Travellers face a new set of rules post-COVID-19

Travellers face a new set of rules post-COVID-19

EVER HEAR of Nauru? Or Vanuatu? Well, post-COVID-19, those two tiny (reportedly) “virus-free” French Polynesian countries may become the most popular tourist destinations for those looking for a safe haven.
Unfortunately, the world has become a much smaller place for travellers thanks to the pandemic, and with almost every country on Earth being affected by the virus, the question now is when will nations be willing or able to welcome tourists again?
Considering the fear remains that COVID-19 will return in the fall and with no proven anecdote on the horizon, many experts are predicting most countries will remain off limits to foreigners for the foreseeable future. In other words, travel and tourism are dead issues for the remainder of 2020.
It’s not just where and when we’ll be able to travel again but what restrictions and limitations will travellers face going forward?
If you thought the constraints after 9/11 were intrusive, then expect even tougher procedures at airports and border crossings post-COVID-19.

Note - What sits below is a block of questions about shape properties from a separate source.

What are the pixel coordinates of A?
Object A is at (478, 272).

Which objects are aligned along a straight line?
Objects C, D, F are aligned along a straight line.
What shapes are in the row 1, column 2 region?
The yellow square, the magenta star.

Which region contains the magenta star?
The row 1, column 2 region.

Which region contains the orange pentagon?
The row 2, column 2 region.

Above: Face masks are sure to become part of a travellers wardrobe in the post-COVID-19 world.

For example, you’ll probably have your temperature monitored on arrival everywhere — manufacturers of thermal cameras are reporting a huge spike in demand from airport authorities worldwide.
Oh, and open your mouth, please — European airports are reportedly ready to introduce swab tests for foreigners, especially those arriving from COVID-19 hotspots like the U.S. and Asia.
Some countries are even considering asking travellers to acquire a medical certificate showing they do not have or ever had the virus before they can gain entry. They also have to be worried about quarantined restrictions if the virus erupts again.
Expect visas to come back into vogue, even among EU-member states.
The Imperial College London is going so far as to suggest some countries may limit entry of foreigners to certain times of the year and for shorter periods.
Those social distancing measures that proved so successful at the height of the pandemic may now go skyward — larger seat spacing on aircraft is reportedly being considered by regulators, which means fewer seats and higher airfares.
Those quick turnaround flights that airlines need to stay profitable may be a thing of the past — passengers will now expect planes to be properly sterilized between flights before they board.

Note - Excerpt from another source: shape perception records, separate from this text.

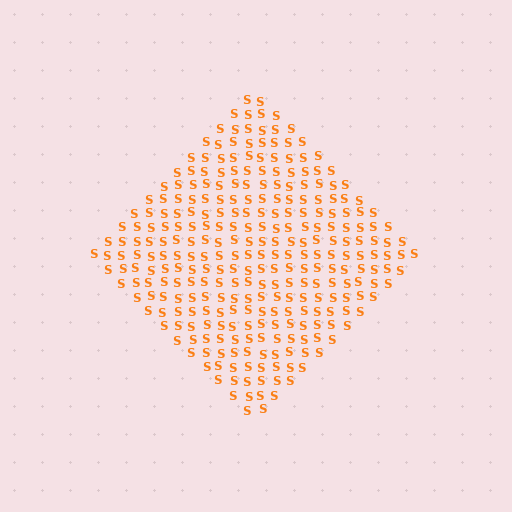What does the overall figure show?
The overall figure shows a diamond.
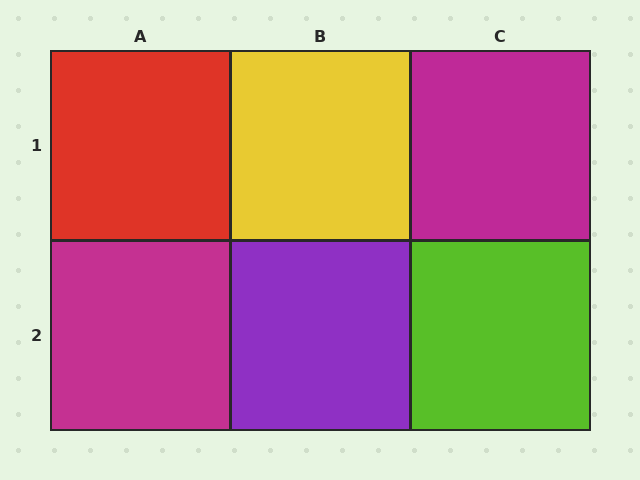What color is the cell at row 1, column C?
Magenta.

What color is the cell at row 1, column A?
Red.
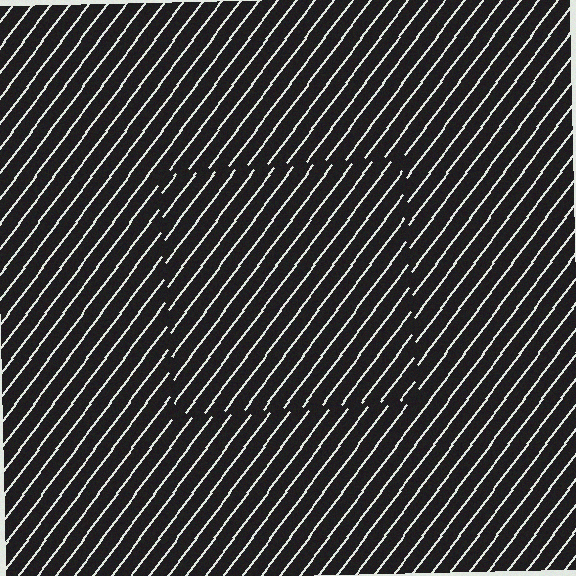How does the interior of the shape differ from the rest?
The interior of the shape contains the same grating, shifted by half a period — the contour is defined by the phase discontinuity where line-ends from the inner and outer gratings abut.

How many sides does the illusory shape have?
4 sides — the line-ends trace a square.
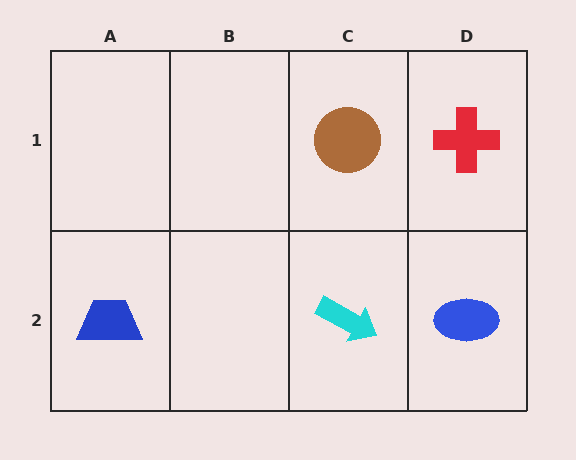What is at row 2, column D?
A blue ellipse.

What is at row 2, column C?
A cyan arrow.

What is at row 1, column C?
A brown circle.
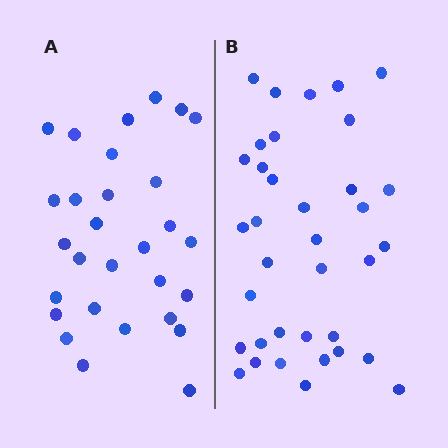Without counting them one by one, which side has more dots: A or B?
Region B (the right region) has more dots.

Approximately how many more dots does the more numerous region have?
Region B has roughly 8 or so more dots than region A.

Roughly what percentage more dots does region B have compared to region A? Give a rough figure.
About 25% more.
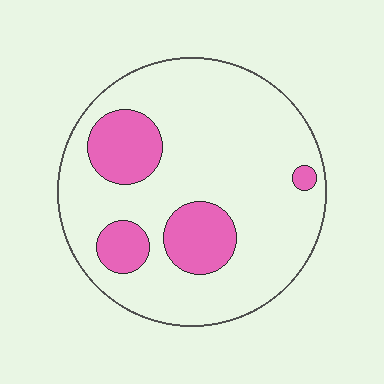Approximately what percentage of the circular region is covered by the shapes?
Approximately 20%.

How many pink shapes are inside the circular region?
4.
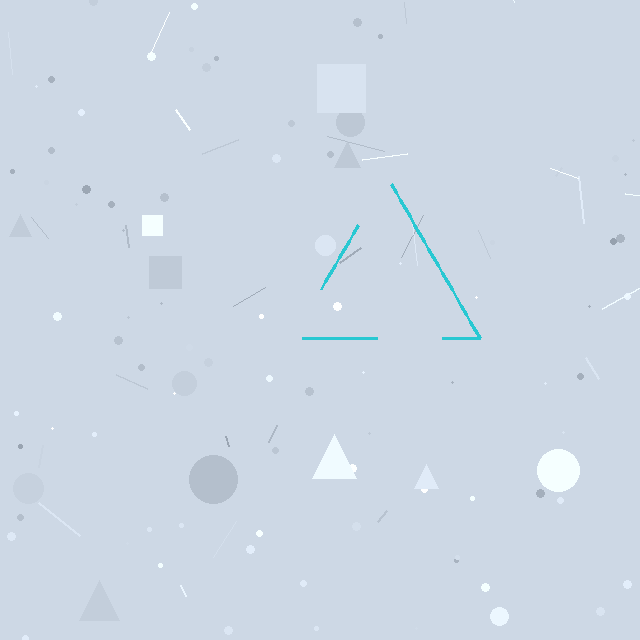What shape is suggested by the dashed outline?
The dashed outline suggests a triangle.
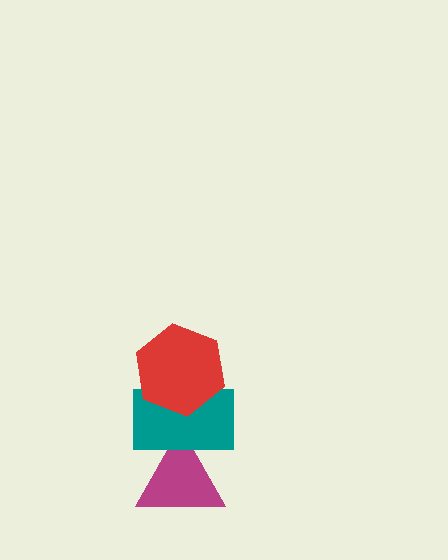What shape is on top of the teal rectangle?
The red hexagon is on top of the teal rectangle.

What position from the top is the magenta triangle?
The magenta triangle is 3rd from the top.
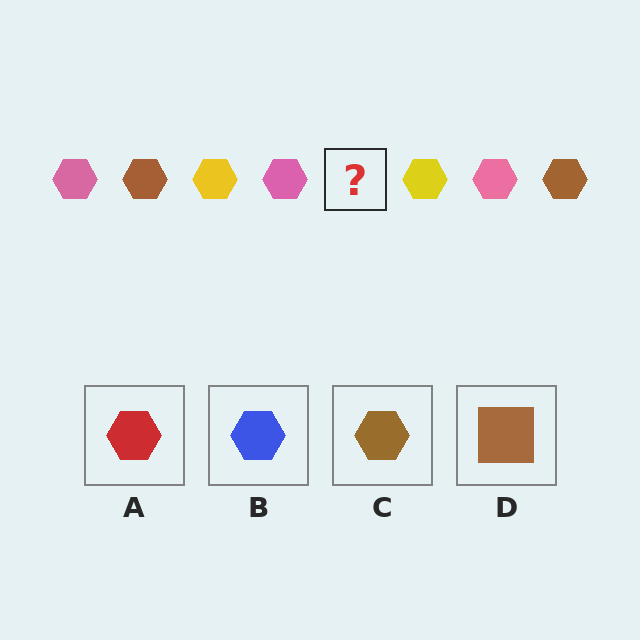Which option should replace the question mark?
Option C.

Above: Planes will need thorough cleanings and travellers can expect more restrictions in countries.

Interestingly, though, we may see some of the 9/11 security restrictions fly out the window post COVID-19. For instance, travellers worried about germs will now be permitted to take 350ml of hand sanitizer on board — up from the 100ml allowed pre-COVID-19. That news is important to long-haul passengers.
Who will help get you to your destination in the future is another issue.
Major airlines are sure to get financial bailouts, but what about charter airlines? In Canada, they cater to the all-important all-inclusive traveller and their demise could lead to much higher winter vacation costs.
Another victim of the virus could be tour operators. The World Travel and Tourism Council (WTTC) fears 46 per cent of tour operators are now at risk of closing their doors within the next six months — 86 per cent of travel operators generated less than $250,000 (U.S.) last year, so they are  more vulnerable than most travel businesses.
The WTTC predicts it will take up to 10 months for the hospitality sector to return to normal levels and fears the pandemic could result in the loss of 50 million sector jobs globally.
We can also expect some big changes regarding business travel — the most lucrative for the hospitality industry.
Because so many business people worked from home and relied on video and tele-conferencing to stay connected to clients and colleagues during the pandemic, cash-strapped companies may abandon international travel for the foreseeable future. That would be a crushing blow for 5-star hotels and airlines who rely so heavily in premium cabin income.
So, if you are interested in learning more about Nauru — it’s located about 4,300 km from Australia with a population of 13,000. Have fun!